Arthur se había molestado mucho cuando le dijo que había llamado a sir Thomas para que redactase el documento. No quería aceptar la posibilidad de que un día ella desaparecería de su vida, aunque era algo inevitable. La edad no perdonaba a nadie, y sus fuerzas habían ido mermando poco a poco. Tendrían que aprender a disfrutar juntos los momentos que les quedasen.

—Así es —admitió, respondiendo a su pregunta. Había hecho su elección, pero deseaba también la opinión de Arthur. Estaba en juego la felicidad de una joven a la que profesaba un cariño especial—. Alcánzame la carpeta, por favor.

—¿A quién has escogido? —le preguntó una vez que le hubo entregado el cartapacio—. Dime qué te preocupa.

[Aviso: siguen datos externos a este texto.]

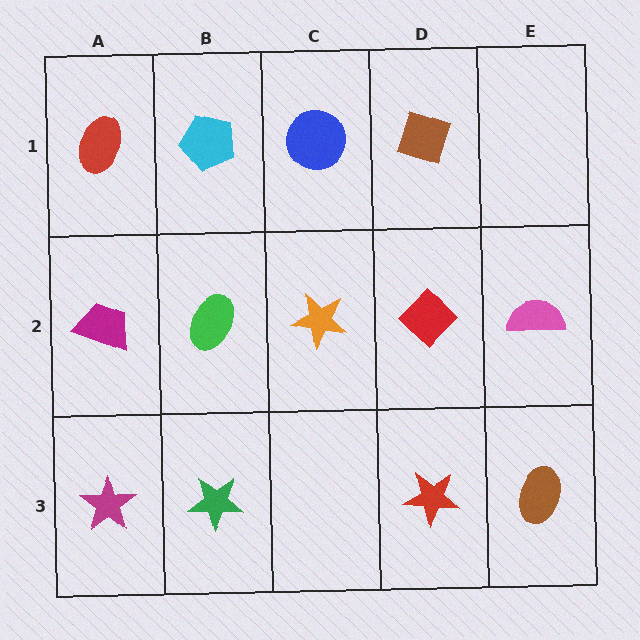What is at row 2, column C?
An orange star.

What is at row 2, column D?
A red diamond.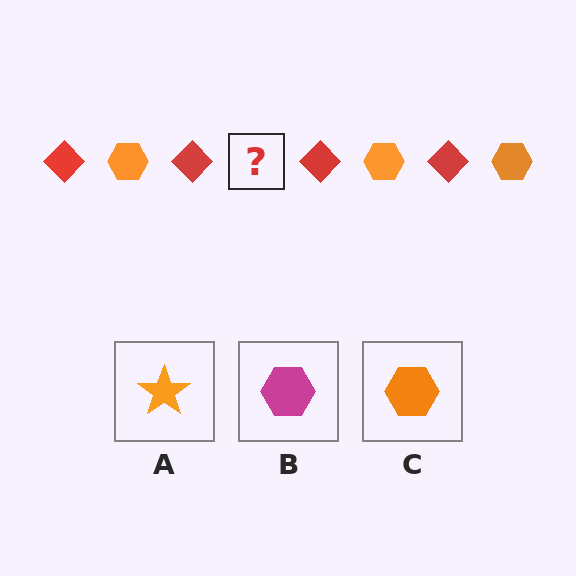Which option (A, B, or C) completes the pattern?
C.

Lady Belinda volvió a preguntarse si lo que estaba haciendo tenía sentido. Su mente viajó a Hertfordshire, a las cálidas tardes de verano, a los hermosos jardines de parterres coloridos y vetustos árboles frondosos, a los cielos nocturnos cuajados de estrellas y a los besos lánguidos y caricias jóvenes. Aquella casa había conocido el amor y la risa, y había sido testigo de la complicidad y la ternura de un cariño prohibido.

Y, además, estaba Sara.

Aquella niña triste y solitaria, rechazada entre murmullos y miradas de desdén, había conmovido su corazón de mujer y despertado un impulso maternal que no latiría nunca por hijos propios. No tuvo problema en que la nombrasen su tutora. Se hizo cargo de ella, la vistió, la educó como la dama que era y, sobre todo, le dio cariño y amor. En ese momento era una joven preciosa y dulce, pero la estrecha mentalidad de sus vecinos la mantenía aislada. Lady Belinda era consciente de que, cuando ella faltase, se quedaría completamente sola. Y quería remediar eso.

—Sabes que quiero a Sara como si fuera mi hija, y estoy dispuesta a hacer todo lo que sea por ella.

Su voz se quebró por la emoción y Arthur la envolvió en sus brazos. Aspiró su aroma masculino y cerró los ojos. Precisamente así, abrazados, era como los había sorprendido la pequeña Sara tanto tiempo atrás.

La mansión de Hertfordshire se había convertido para ellos en un refugio de amor. Aquella tarde de verano, con el cálido sol besando suavemente los pétalos de las flores que cubrían los parterres del jardín, se habían sentado en un banco de piedra bajo la sombra de un rododendro. Mientras se prodigaban caricias en un tierno abrazo, ella se había envarado entre los brazos de Arthur al descubrir que había una niña espiándolos. Al principio creyó que se trataba de una de las chicas del pueblo, ya que iba despeinada y llevaba el vestido sucio y roto, hasta que se fijó en la sangre que brotaba de una herida en la frente, casi en el nacimiento del cabello.

Se deshizo con premura del abrazo de Arthur y se acercó a ella. Luego se agachó hasta quedar a su nivel. El cuerpo de la pequeña se sacudía con estremecimientos y sus ojos grises, como la bruma en invierno, parecían mirar sin ver nada.